Based on the above scenarios, the configuration of the X.509 checker will have a policy to either disallow or allow certificate expiry checks if the system time has not been configured when the certificate is checked. That's not the responsibility of PSA, but the PSA API should provide that information to detect when that policy needs to be applied. You could theoretically have a system where time is explicitly invalidated upon some condition, which would also trigger such a policy (maybe there's an OOB keepalive message which must be periodically refreshed or something); again that's up to the system implementers to determine what the policy is and ensure it is enforced through the PSA API.

I suppose you could have a separate PSA API to determine if time is available, but that seems overly complicated more than just checking whether the timestamp is valid:

PSA_timestamp_t cur_ts = PSA_INIT_TIMESTAMP;
PSA_get_sys_time_utc(&cur_ts);
if(PSA_timestamp_is_valid(&cur_ts)) {
    /* Do expiry check here */
}

[gilles-peskine-arm]

If the current time is unknown, you can't make any qualified judgement about whether it's in the past or future.

My point is that the current time can be partially known.

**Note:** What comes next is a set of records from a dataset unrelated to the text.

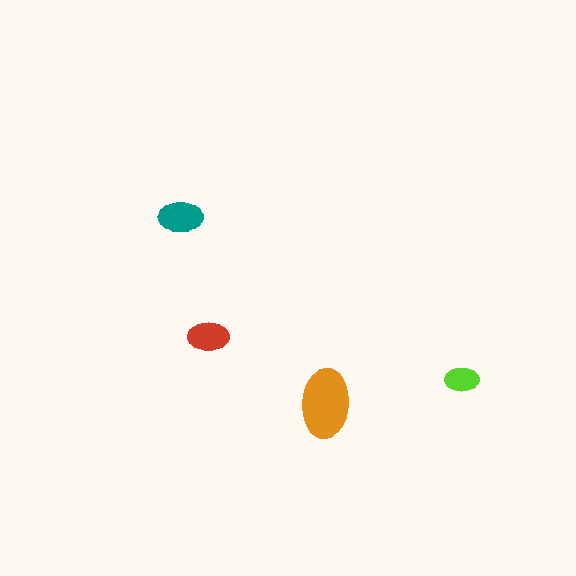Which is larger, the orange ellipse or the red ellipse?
The orange one.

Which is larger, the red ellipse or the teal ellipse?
The teal one.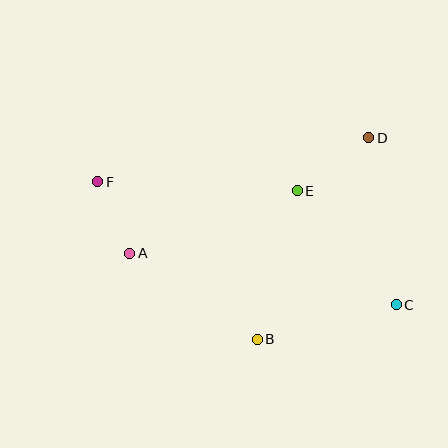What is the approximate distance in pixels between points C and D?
The distance between C and D is approximately 169 pixels.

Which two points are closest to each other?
Points A and F are closest to each other.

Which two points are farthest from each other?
Points C and F are farthest from each other.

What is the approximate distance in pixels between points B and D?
The distance between B and D is approximately 230 pixels.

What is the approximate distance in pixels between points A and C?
The distance between A and C is approximately 271 pixels.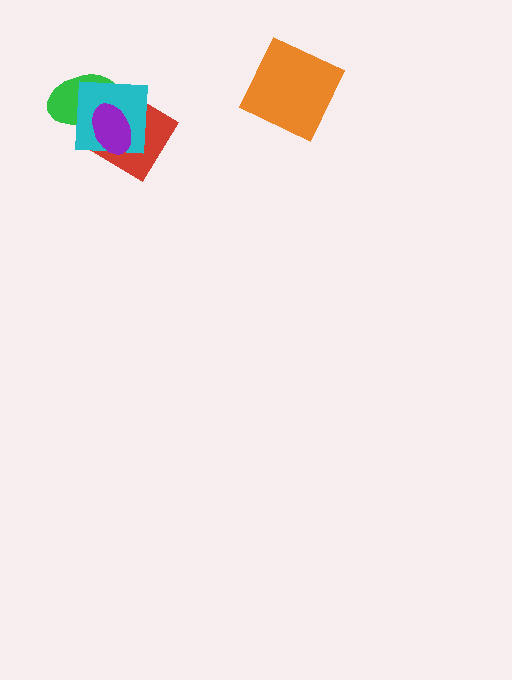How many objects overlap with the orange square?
0 objects overlap with the orange square.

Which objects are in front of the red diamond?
2 objects cover part of the red diamond: the cyan square and the purple ellipse.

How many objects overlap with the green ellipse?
3 objects overlap with the green ellipse.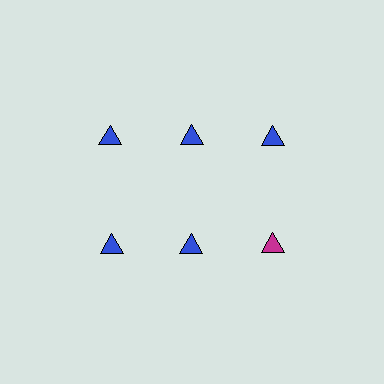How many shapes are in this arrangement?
There are 6 shapes arranged in a grid pattern.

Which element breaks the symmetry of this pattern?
The magenta triangle in the second row, rightmost column breaks the symmetry. All other shapes are blue triangles.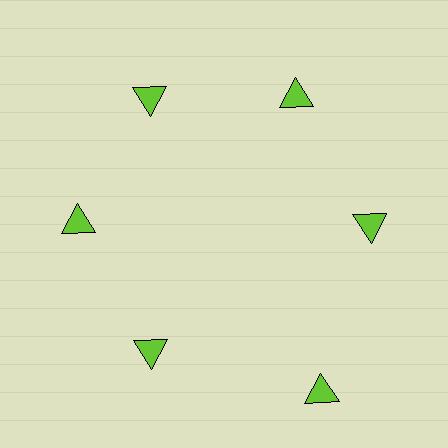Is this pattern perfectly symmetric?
No. The 6 lime triangles are arranged in a ring, but one element near the 5 o'clock position is pushed outward from the center, breaking the 6-fold rotational symmetry.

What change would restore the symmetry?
The symmetry would be restored by moving it inward, back onto the ring so that all 6 triangles sit at equal angles and equal distance from the center.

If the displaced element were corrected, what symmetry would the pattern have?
It would have 6-fold rotational symmetry — the pattern would map onto itself every 60 degrees.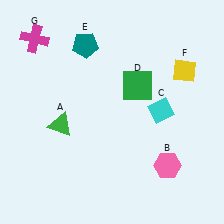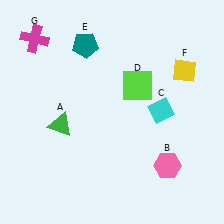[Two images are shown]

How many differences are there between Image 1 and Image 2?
There is 1 difference between the two images.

And then some useful judgements about past-or-future are possible, while others are not.

PSA_timestamp_t is abstract; we don't know what it is, just that it represents a point in time which either is valid, was valid, or was never valid. It may not even be current. This is the abstract concept of the object that needs to be compared.

I suppose a PSA_timestamp_t could represent an interval (last-known-timestamp to infinitely-in-the-future, in the reboot-without-RTC scenario I described), but that seems rather complicated compared to a simple past-or-future function.

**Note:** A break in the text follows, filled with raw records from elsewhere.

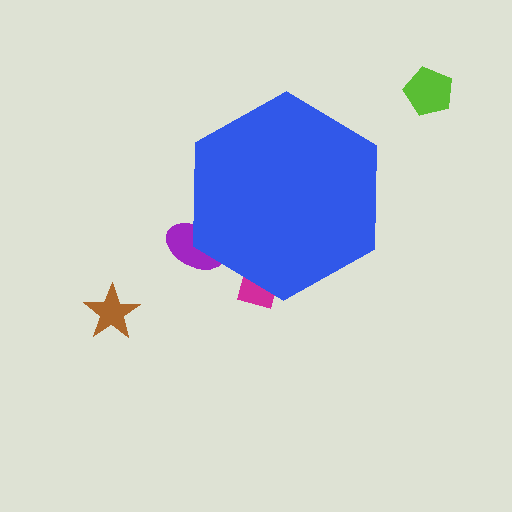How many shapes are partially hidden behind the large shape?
2 shapes are partially hidden.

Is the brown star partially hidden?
No, the brown star is fully visible.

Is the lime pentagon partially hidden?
No, the lime pentagon is fully visible.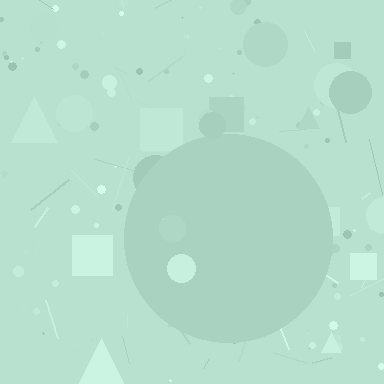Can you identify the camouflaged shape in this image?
The camouflaged shape is a circle.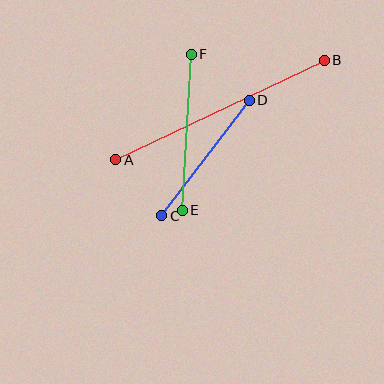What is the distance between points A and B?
The distance is approximately 231 pixels.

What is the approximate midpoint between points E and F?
The midpoint is at approximately (187, 132) pixels.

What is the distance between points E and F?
The distance is approximately 156 pixels.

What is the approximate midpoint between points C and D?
The midpoint is at approximately (206, 158) pixels.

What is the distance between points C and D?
The distance is approximately 145 pixels.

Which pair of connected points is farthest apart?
Points A and B are farthest apart.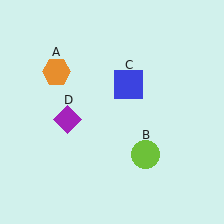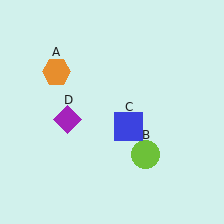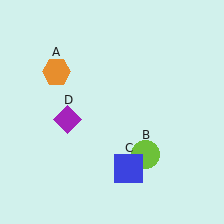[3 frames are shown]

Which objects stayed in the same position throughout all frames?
Orange hexagon (object A) and lime circle (object B) and purple diamond (object D) remained stationary.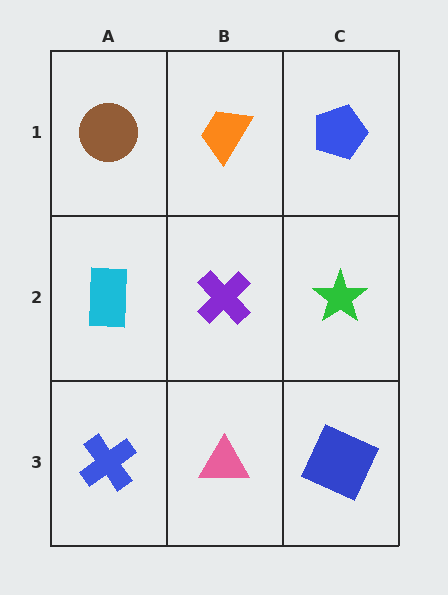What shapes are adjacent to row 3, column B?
A purple cross (row 2, column B), a blue cross (row 3, column A), a blue square (row 3, column C).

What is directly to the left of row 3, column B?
A blue cross.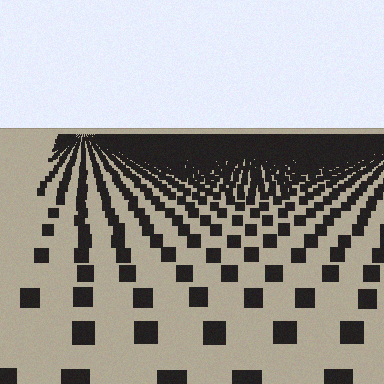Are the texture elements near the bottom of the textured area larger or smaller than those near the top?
Larger. Near the bottom, elements are closer to the viewer and appear at a bigger on-screen size.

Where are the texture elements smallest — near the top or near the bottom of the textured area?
Near the top.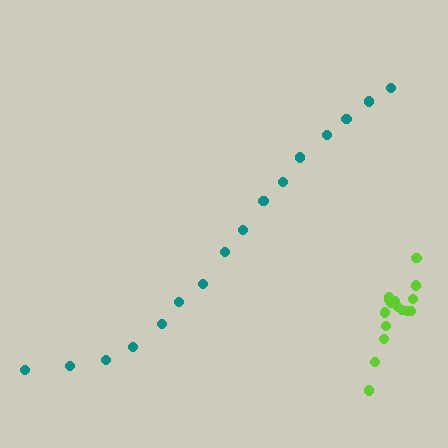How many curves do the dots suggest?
There are 2 distinct paths.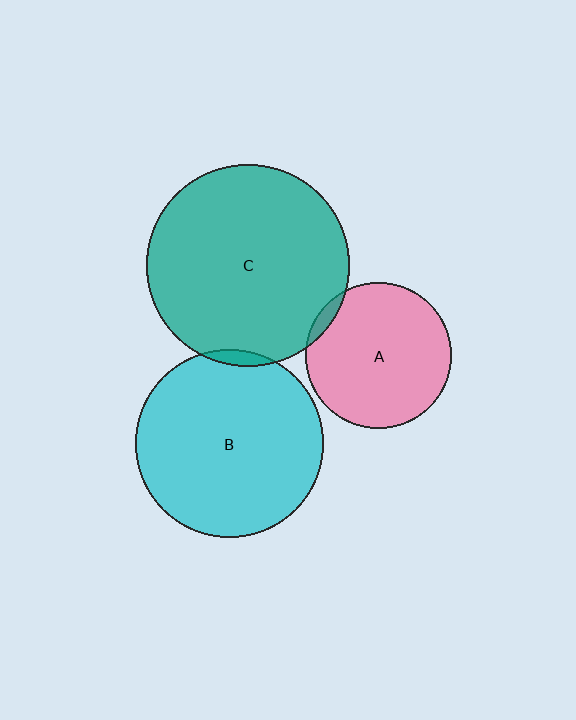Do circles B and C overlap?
Yes.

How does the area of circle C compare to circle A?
Approximately 1.9 times.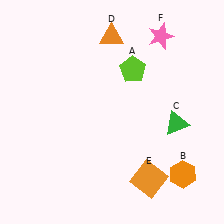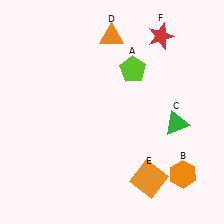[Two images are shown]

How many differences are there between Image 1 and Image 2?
There is 1 difference between the two images.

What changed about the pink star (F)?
In Image 1, F is pink. In Image 2, it changed to red.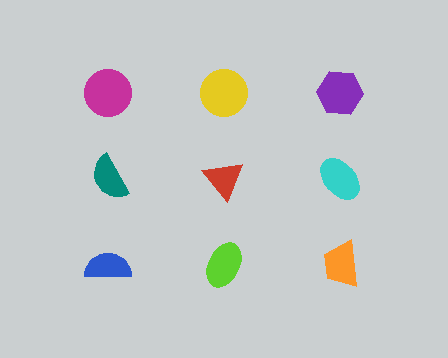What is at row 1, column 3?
A purple hexagon.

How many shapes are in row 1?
3 shapes.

What would be the use case for comparing two timestamps, neither of which are the current time?

The purpose of my qualification about PSA_get_sys_time_utc() being monotonically increasing isn't meant to bar it from getting updates, but merely to say that if you call it once and then call it later without any system clock correction, it should represent a later point in time.

By definition, a monotonically increasing time cannot be corrected backwards. It's a useful concept, but only with an arbitrary origin, not when it's real-world time. (Except for devices that absolutely must have accurate real-world time and will brick themselves otherwise, which could be the case for some HSM, but that's not the main target of PSA APIs.)

[dpkristensen]

Ok, let's forget monotonic for clarity. The behavior this should match is closest to CLOCK_REALTIME in the POSIX standard, and could be implemented with such.

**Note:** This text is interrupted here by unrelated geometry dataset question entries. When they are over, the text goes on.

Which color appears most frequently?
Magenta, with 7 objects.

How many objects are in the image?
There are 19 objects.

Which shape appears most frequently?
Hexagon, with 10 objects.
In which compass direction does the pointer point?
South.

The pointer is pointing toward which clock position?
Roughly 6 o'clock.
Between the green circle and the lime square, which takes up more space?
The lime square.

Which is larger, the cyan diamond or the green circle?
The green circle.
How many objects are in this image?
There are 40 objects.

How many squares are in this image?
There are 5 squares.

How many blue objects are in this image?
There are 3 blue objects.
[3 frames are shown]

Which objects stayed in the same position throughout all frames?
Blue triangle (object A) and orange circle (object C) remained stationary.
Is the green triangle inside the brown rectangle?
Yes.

PSA_timestamp_t represents an absolute time point, not a duration or interval. In practical terms it's likely implemented as a duration since an epoch, but it does not have to be. The system could implement it as a date+time structure. But it is abstract, so we don't care about that.

The comparison is intended to be used in conjunction with the current time. It could also be used to determine relative expiry times between certificates, if it was used as a check prior to an update.

The reason I didn't suggest comparison to the current time as a single API is due to the complexity of the result (don't have current time, timestamp is invalid/unable to be represented by this system, time is less/equal/greater). Also it's possible to map these concepts to existing APIs if they're separate.

So these API's are primitives to be used in concert for the higher level operation, similarly to how the crypto API's are primitives.